京都の下鴨神社に、イタリア人の巫女さんがお目見えするというニュースがありました。アルバイトということですが、巫女としての礼儀作法や言葉使いを学んだり、下準備が大変そう。でも、このような形で、古来の文化が広く伝えられていくのは素晴らしいですね。

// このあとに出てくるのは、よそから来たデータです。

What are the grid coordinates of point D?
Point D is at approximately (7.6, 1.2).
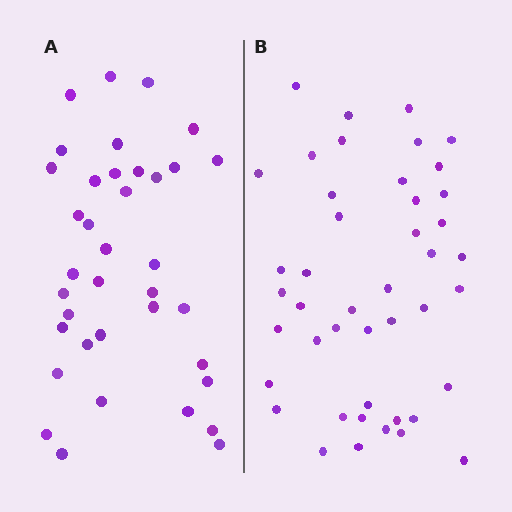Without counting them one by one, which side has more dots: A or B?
Region B (the right region) has more dots.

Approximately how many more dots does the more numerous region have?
Region B has roughly 8 or so more dots than region A.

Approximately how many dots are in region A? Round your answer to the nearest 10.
About 40 dots. (The exact count is 37, which rounds to 40.)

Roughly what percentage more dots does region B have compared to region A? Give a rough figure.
About 20% more.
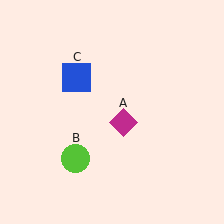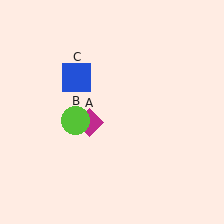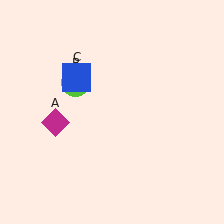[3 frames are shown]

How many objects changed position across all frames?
2 objects changed position: magenta diamond (object A), lime circle (object B).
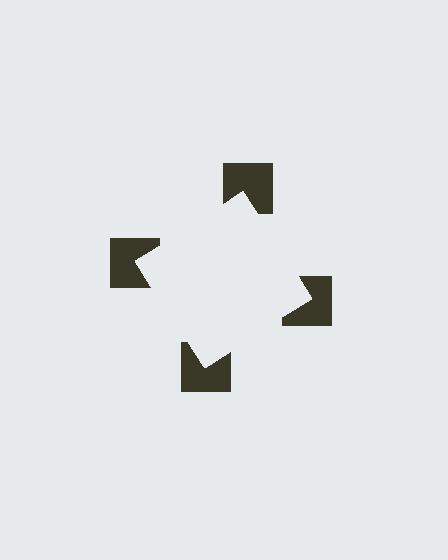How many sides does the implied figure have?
4 sides.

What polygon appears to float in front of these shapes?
An illusory square — its edges are inferred from the aligned wedge cuts in the notched squares, not physically drawn.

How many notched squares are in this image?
There are 4 — one at each vertex of the illusory square.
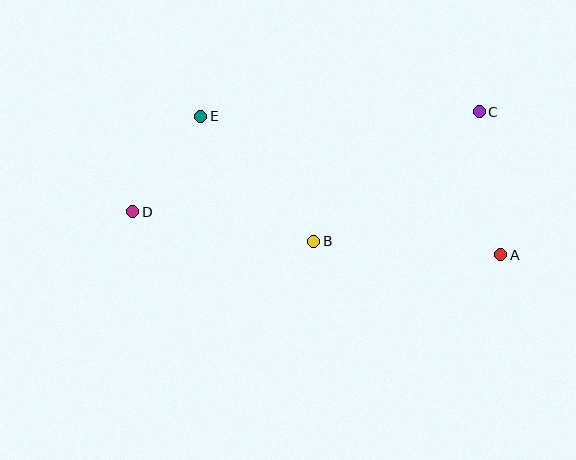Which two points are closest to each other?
Points D and E are closest to each other.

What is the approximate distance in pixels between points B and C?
The distance between B and C is approximately 210 pixels.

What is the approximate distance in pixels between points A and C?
The distance between A and C is approximately 144 pixels.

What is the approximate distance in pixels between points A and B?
The distance between A and B is approximately 188 pixels.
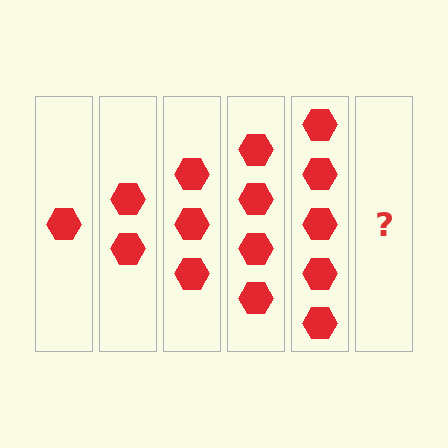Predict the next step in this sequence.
The next step is 6 hexagons.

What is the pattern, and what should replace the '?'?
The pattern is that each step adds one more hexagon. The '?' should be 6 hexagons.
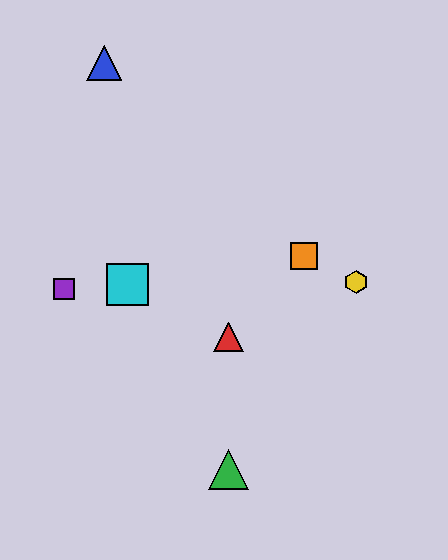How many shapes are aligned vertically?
2 shapes (the red triangle, the green triangle) are aligned vertically.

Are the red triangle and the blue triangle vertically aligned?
No, the red triangle is at x≈228 and the blue triangle is at x≈104.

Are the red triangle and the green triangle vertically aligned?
Yes, both are at x≈228.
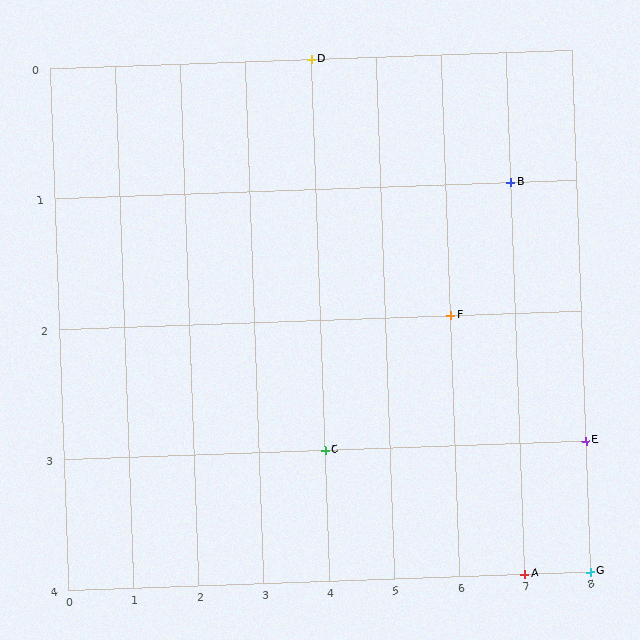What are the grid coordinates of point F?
Point F is at grid coordinates (6, 2).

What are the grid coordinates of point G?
Point G is at grid coordinates (8, 4).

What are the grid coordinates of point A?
Point A is at grid coordinates (7, 4).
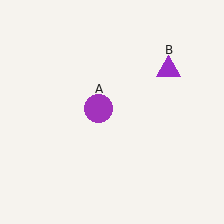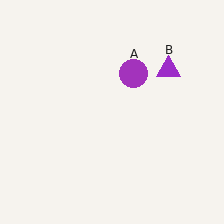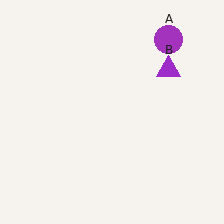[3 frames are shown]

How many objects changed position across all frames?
1 object changed position: purple circle (object A).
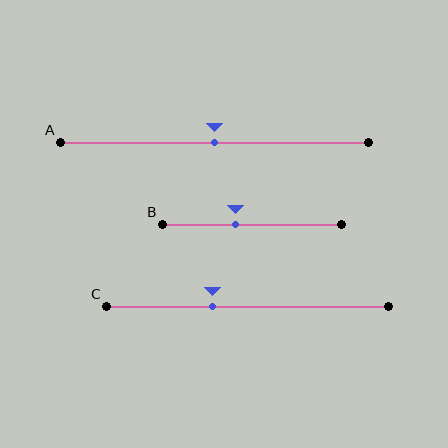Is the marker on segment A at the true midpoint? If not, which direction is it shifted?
Yes, the marker on segment A is at the true midpoint.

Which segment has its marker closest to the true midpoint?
Segment A has its marker closest to the true midpoint.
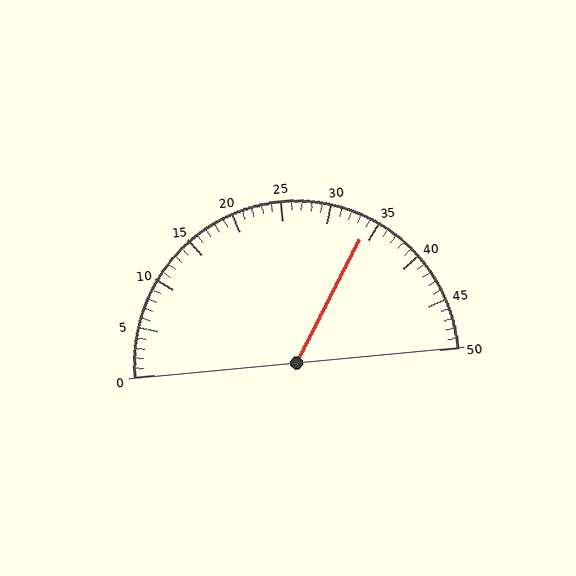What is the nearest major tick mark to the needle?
The nearest major tick mark is 35.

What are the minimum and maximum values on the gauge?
The gauge ranges from 0 to 50.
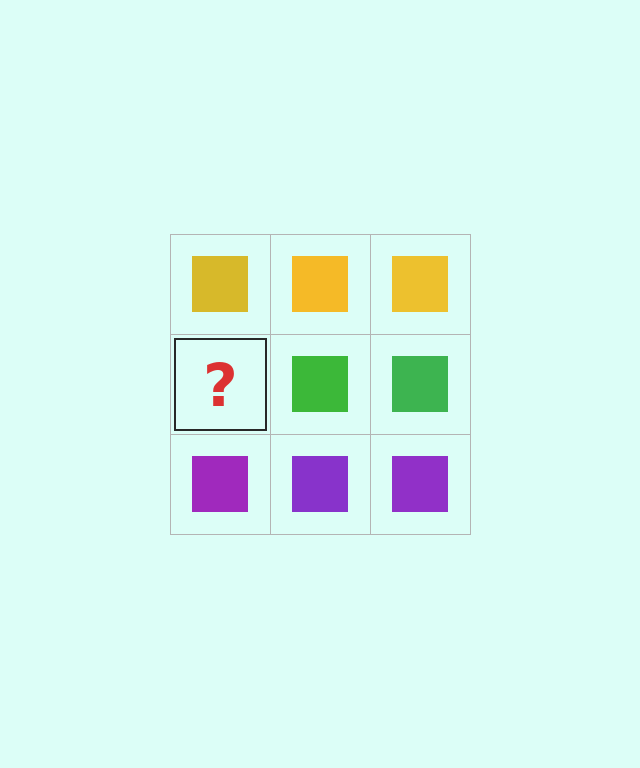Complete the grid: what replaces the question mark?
The question mark should be replaced with a green square.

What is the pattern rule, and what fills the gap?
The rule is that each row has a consistent color. The gap should be filled with a green square.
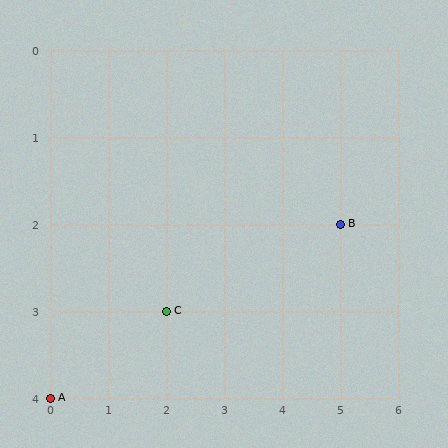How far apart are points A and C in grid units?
Points A and C are 2 columns and 1 row apart (about 2.2 grid units diagonally).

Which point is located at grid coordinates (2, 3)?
Point C is at (2, 3).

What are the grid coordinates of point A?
Point A is at grid coordinates (0, 4).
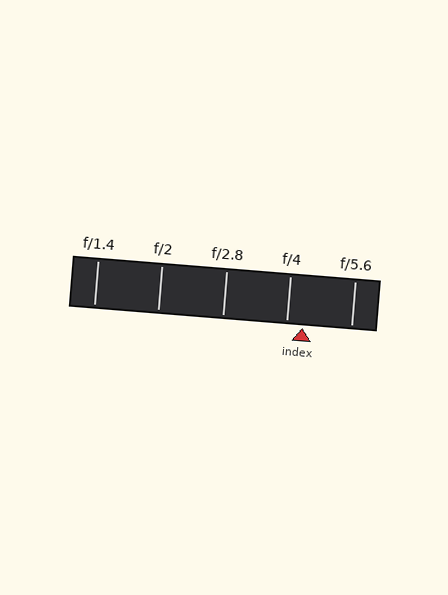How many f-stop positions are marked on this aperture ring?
There are 5 f-stop positions marked.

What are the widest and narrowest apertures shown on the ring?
The widest aperture shown is f/1.4 and the narrowest is f/5.6.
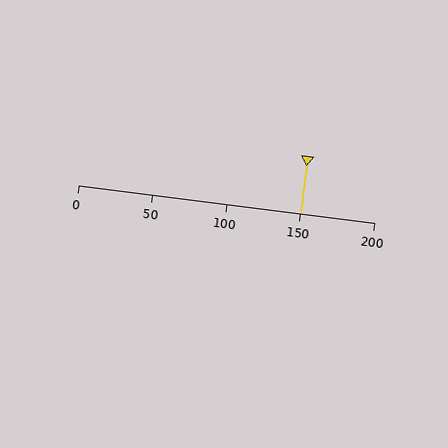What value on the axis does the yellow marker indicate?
The marker indicates approximately 150.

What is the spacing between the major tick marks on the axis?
The major ticks are spaced 50 apart.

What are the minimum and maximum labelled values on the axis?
The axis runs from 0 to 200.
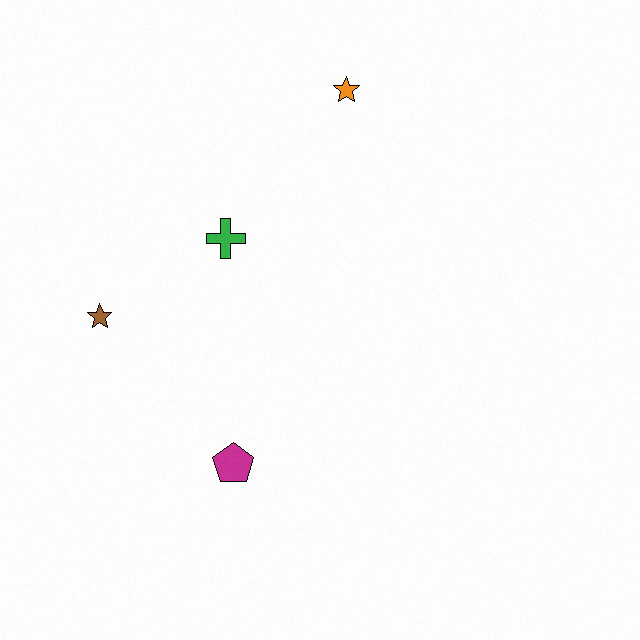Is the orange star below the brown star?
No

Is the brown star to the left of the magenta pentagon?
Yes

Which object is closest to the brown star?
The green cross is closest to the brown star.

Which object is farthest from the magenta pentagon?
The orange star is farthest from the magenta pentagon.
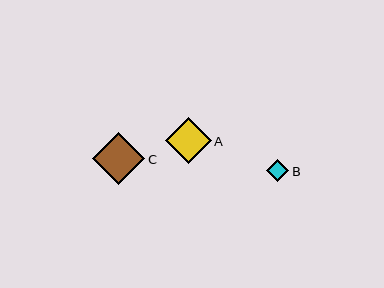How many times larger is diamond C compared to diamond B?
Diamond C is approximately 2.4 times the size of diamond B.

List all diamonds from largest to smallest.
From largest to smallest: C, A, B.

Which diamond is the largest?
Diamond C is the largest with a size of approximately 52 pixels.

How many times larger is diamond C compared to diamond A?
Diamond C is approximately 1.1 times the size of diamond A.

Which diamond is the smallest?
Diamond B is the smallest with a size of approximately 22 pixels.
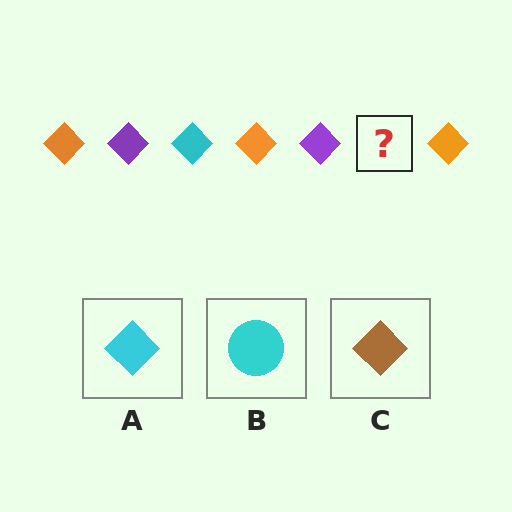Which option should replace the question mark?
Option A.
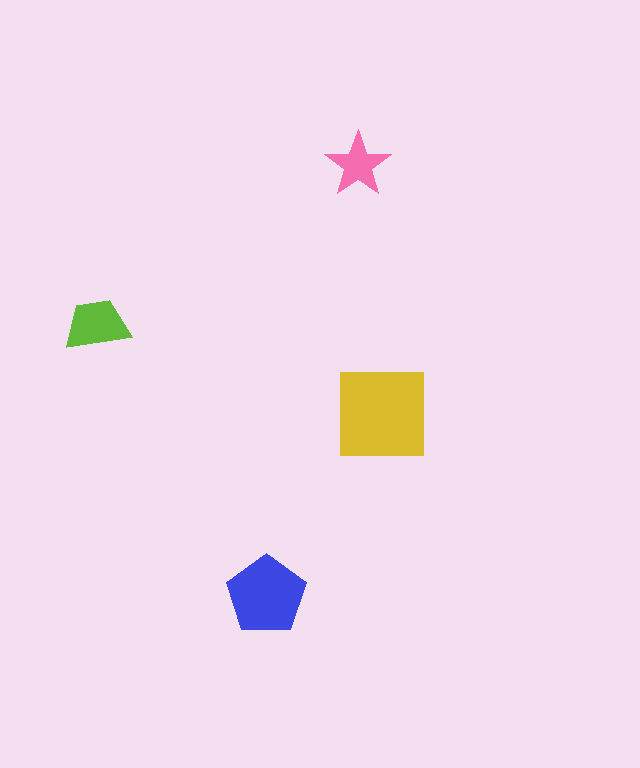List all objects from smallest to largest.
The pink star, the lime trapezoid, the blue pentagon, the yellow square.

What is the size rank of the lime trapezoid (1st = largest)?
3rd.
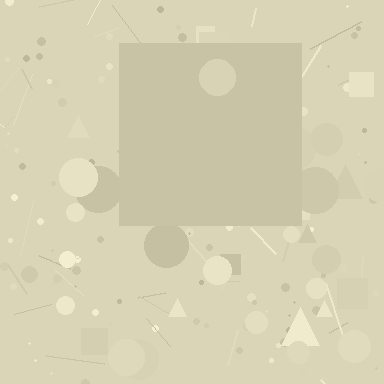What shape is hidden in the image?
A square is hidden in the image.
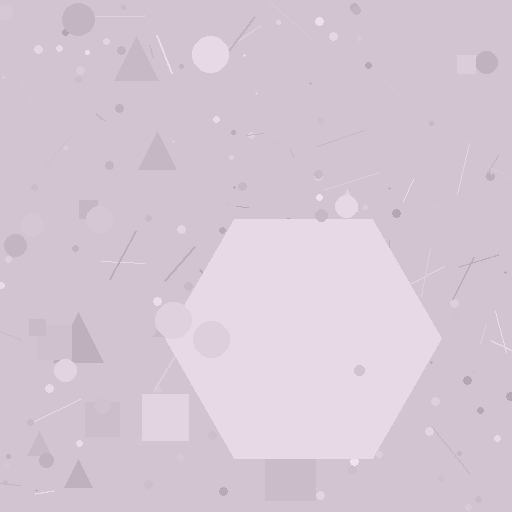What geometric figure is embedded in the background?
A hexagon is embedded in the background.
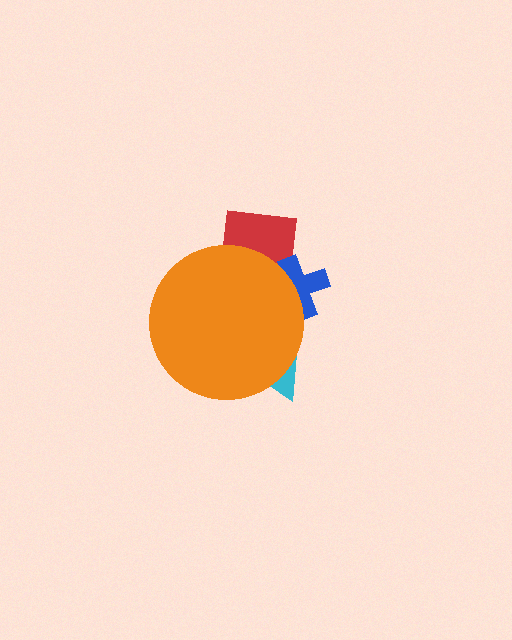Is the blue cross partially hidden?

下鴨神社は、「糺の森」という森のなかにあり、京都市中にありながら日中でも幽玄な雰囲気を漂わす、不思議な場所です。この神社に対になるように、さらに北に上賀茂神社があります。僕は学区が下鴨の地域に属していたので、友達との遊び場はもっぱら下鴨神社の境内でしたが、家から近いのは上賀茂神社でした。近いけれども、普段は行かない場所。そこに行くことは、小さな僕にとっては特別の感情がありました。
上賀茂神社界隈に、社家町という景観保存区域があります。いぶし銀の瓦と土塀。そこからのぞく和風の木の風情。脇を流れる疎水。そんな秘めやかな情感は、僕にとって強い原風景になっていて、今の自分の物事に対する好みにもつながっているように思います。
そんな地域にある上賀茂神社は、鳥居をくぐると一変、大陸的な広がりのある雰囲気になります。土塀がもたらす秘めやかさとは逆に、ここでは舞台や神殿が自由に舞うように配され、訪れる度に不思議な気持ちになりました。自分の身近にある存在でありながら、どこかずっと遠いところに来たような。
下鴨神社も上賀茂神社も世界遺産に登録され、観光客もずいぶんと増えたそうですが、観光だけでなく、地域の人々に「しもじん」「かもじん」と親しみを込めてよばれ、子供の遊び場や犬の散歩、あるいは合唱コンクールの練習に至るまで、日々の暮らしに密接に関わる場所としてあり続けているのが嬉しいところ。なにしろ、一見さんお断りの文化、良きものを「隠す」のが京都の風習ですからね(笑)
ところで最近入手した茶室の本によれば、この上賀茂社家町のなかに、とても雰囲気のある茶室があるとのこと。土塀の裏側に隠された狭い茶庭と露地は幽玄の気に満ち、古き物がやすらぐ静かな場所であることが見てとれました。さーて、どこだ・・・?